AIDRA: putting AI ship-detection on a satellite-sized computer

14 May 2026

TL;DR

Earth-observation satellites take more pictures than they can send home. Most of those pictures are empty ocean. AIDRA is a SatCen project asking one question: can we run a useful AI ship-detector on the kind of tiny computer that fits on a satellite, instead of waiting to downlink the data and process it on the ground? What follows is my own small feasibility study around that same question.

The honest short answer, based on what I measured:

Yes, but it shrinks. A standard YOLOv8 + CFAR vessel detector quantised to INT8 drops from 49.6 MB to 25.1 MB, runs ~35% faster, and keeps detection confidence virtually identical (53.6% vs 53.9%).
The payoff is huge if you can afford the squeeze. On-board processing turns a Sentinel-1-style scene from a 27.9 GB downlink into a few hundred contact reports — a ~1,900× compression ratio, and the end-to-end “sensor → operator” latency drops by 5.3×.
The hard part isn’t the model. It’s the paper trail. EU procurement (and the AI Act) wants every detection to be reproducible, hash-traceable, and explainable. That’s the part I spent most of my time on.

Everything below is live and auditable in a public Grafana at aidra.uliber.com, and the code is on GitHub.

Every green dot is a vessel AIDRA flagged on a Sentinel-1 SAR scene. Strait of Gibraltar, several weeks of acquisitions. This is what the question “can the satellite see ships?” looks like when you say yes.

A single vessel detection, as seen by the YOLOv8 model on SAR imagery. The ‘detection’ is a set of coordinates and a confidence score tied to a specific SAR chip.

Why this project exists

In early 2026 the EU Satellite Centre (SatCen) in Madrid published a tender — SATCEN/2026/OP/0003 — asking for a feasibility study on running AI directly on-board Earth-observation satellites. The use case they care about is maritime surveillance: spotting vessels in SAR (radar) imagery without having to wait for the satellite to dump the full scene to a ground station.

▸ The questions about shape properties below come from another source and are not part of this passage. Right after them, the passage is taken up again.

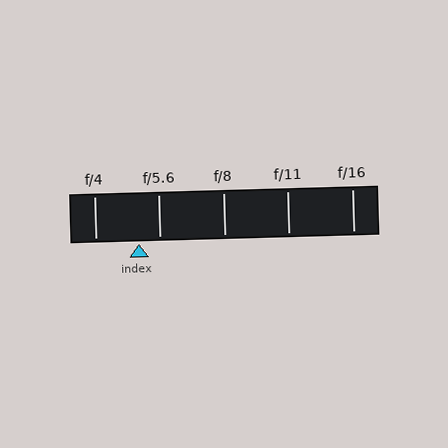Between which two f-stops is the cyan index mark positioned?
The index mark is between f/4 and f/5.6.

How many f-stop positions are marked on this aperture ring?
There are 5 f-stop positions marked.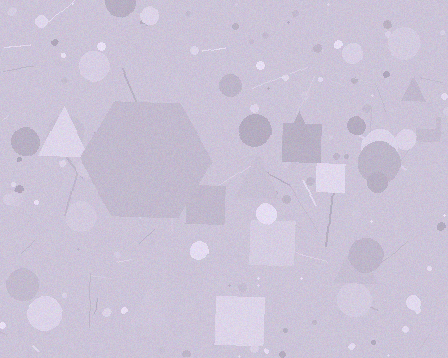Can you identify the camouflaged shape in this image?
The camouflaged shape is a hexagon.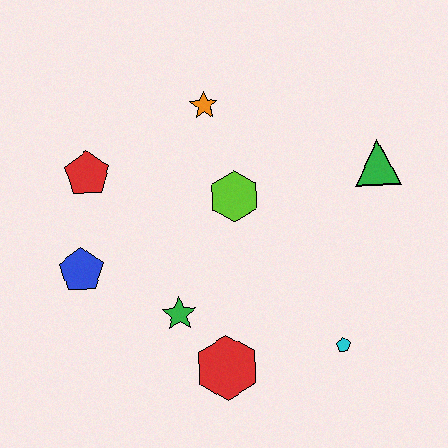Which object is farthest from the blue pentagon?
The green triangle is farthest from the blue pentagon.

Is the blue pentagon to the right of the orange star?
No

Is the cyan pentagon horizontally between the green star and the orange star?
No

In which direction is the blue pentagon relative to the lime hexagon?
The blue pentagon is to the left of the lime hexagon.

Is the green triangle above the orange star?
No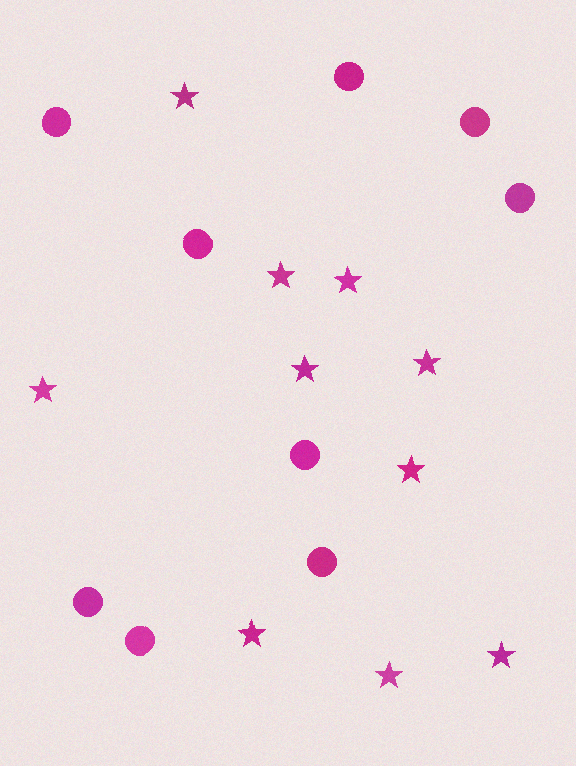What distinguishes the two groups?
There are 2 groups: one group of circles (9) and one group of stars (10).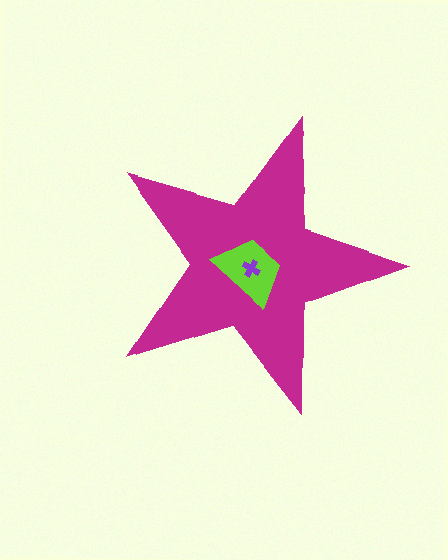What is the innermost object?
The purple cross.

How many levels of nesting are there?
3.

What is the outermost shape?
The magenta star.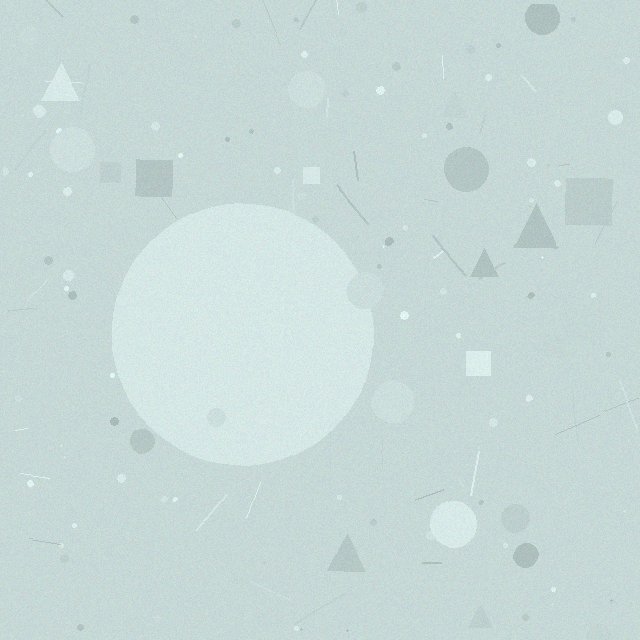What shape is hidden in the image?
A circle is hidden in the image.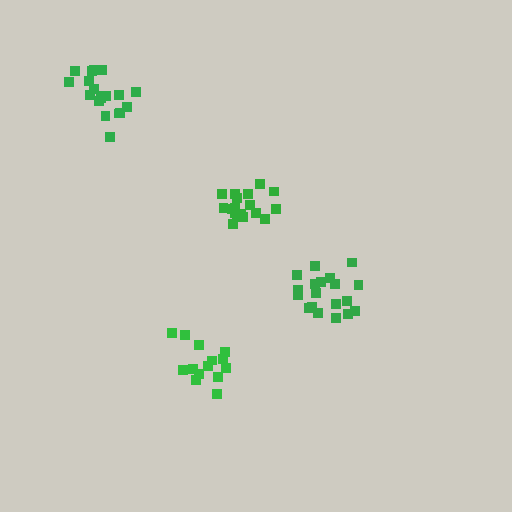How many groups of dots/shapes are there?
There are 4 groups.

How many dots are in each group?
Group 1: 19 dots, Group 2: 14 dots, Group 3: 18 dots, Group 4: 19 dots (70 total).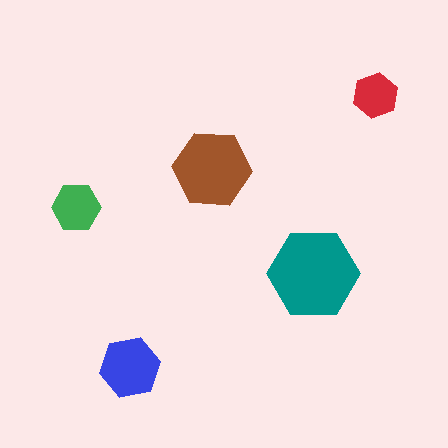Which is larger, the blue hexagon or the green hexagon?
The blue one.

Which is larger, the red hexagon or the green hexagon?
The green one.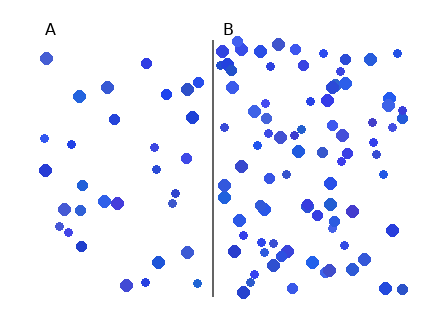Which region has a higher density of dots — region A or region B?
B (the right).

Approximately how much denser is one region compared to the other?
Approximately 2.5× — region B over region A.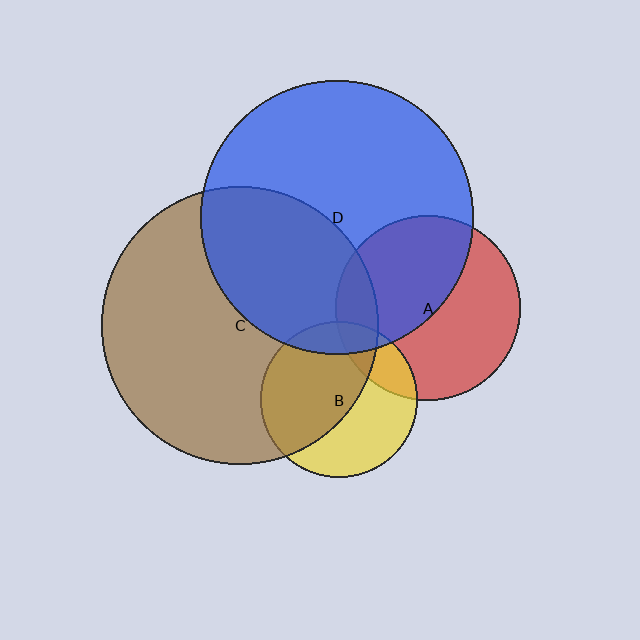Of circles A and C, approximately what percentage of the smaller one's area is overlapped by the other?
Approximately 15%.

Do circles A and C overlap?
Yes.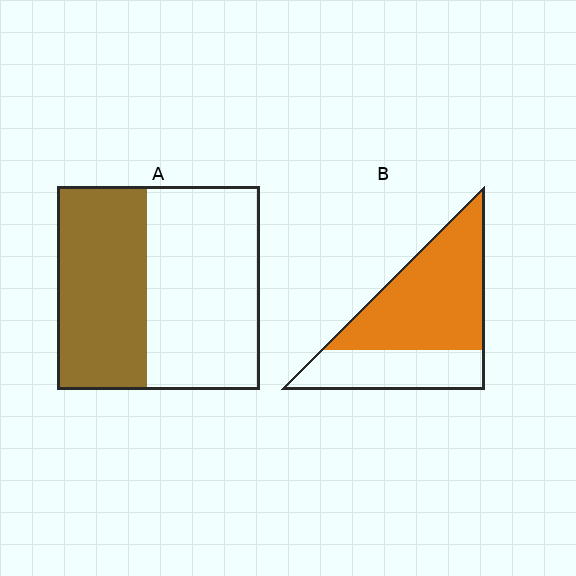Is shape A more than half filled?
No.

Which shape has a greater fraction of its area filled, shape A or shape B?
Shape B.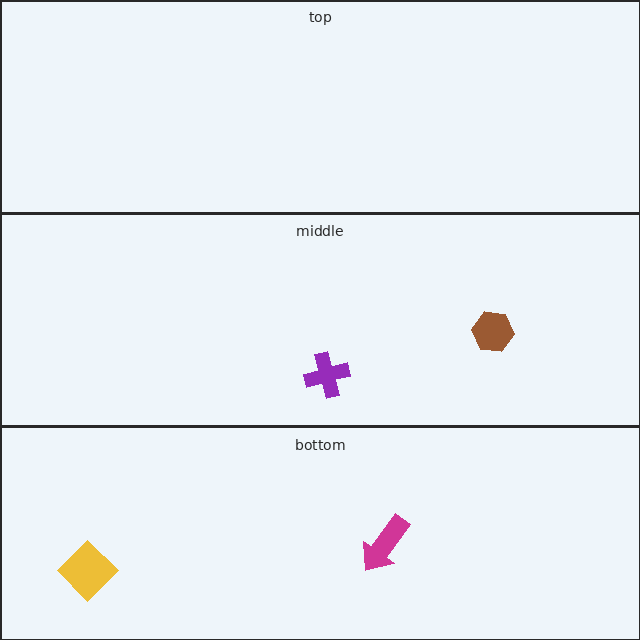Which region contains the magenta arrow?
The bottom region.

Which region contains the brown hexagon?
The middle region.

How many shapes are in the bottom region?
2.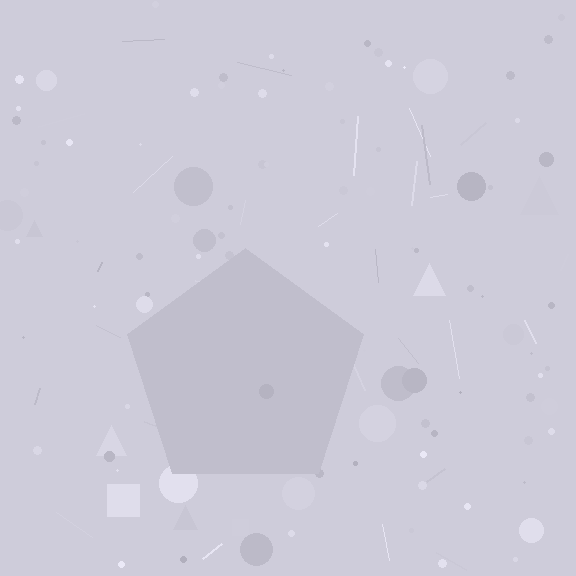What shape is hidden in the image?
A pentagon is hidden in the image.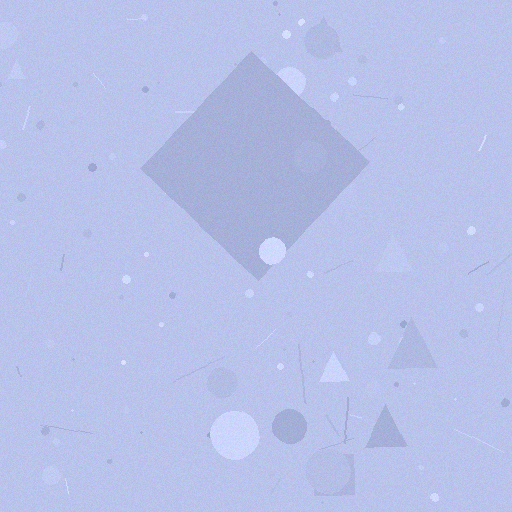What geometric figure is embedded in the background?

I’m not bidding for that tender. But the question was genuinely interesting, and along the way I discovered something I had no idea about: Sentinel satellite imagery is open and free — anyone can pull it from the Copernicus Data Space portal with a free account. That alone was worth the rabbit hole.

Is on-board AI a real engineering option in 2026, or still science-fiction with a marketing budget?

AIDRA — AI-enabled On-Board Data Processing Assessment — is the actual SatCen project. The tender is asking external teams to study whether this is viable. What follows is my own personal take on it: a small feasibility study against the same evaluation grid, with measured numbers and a paper trail anyone can re-run.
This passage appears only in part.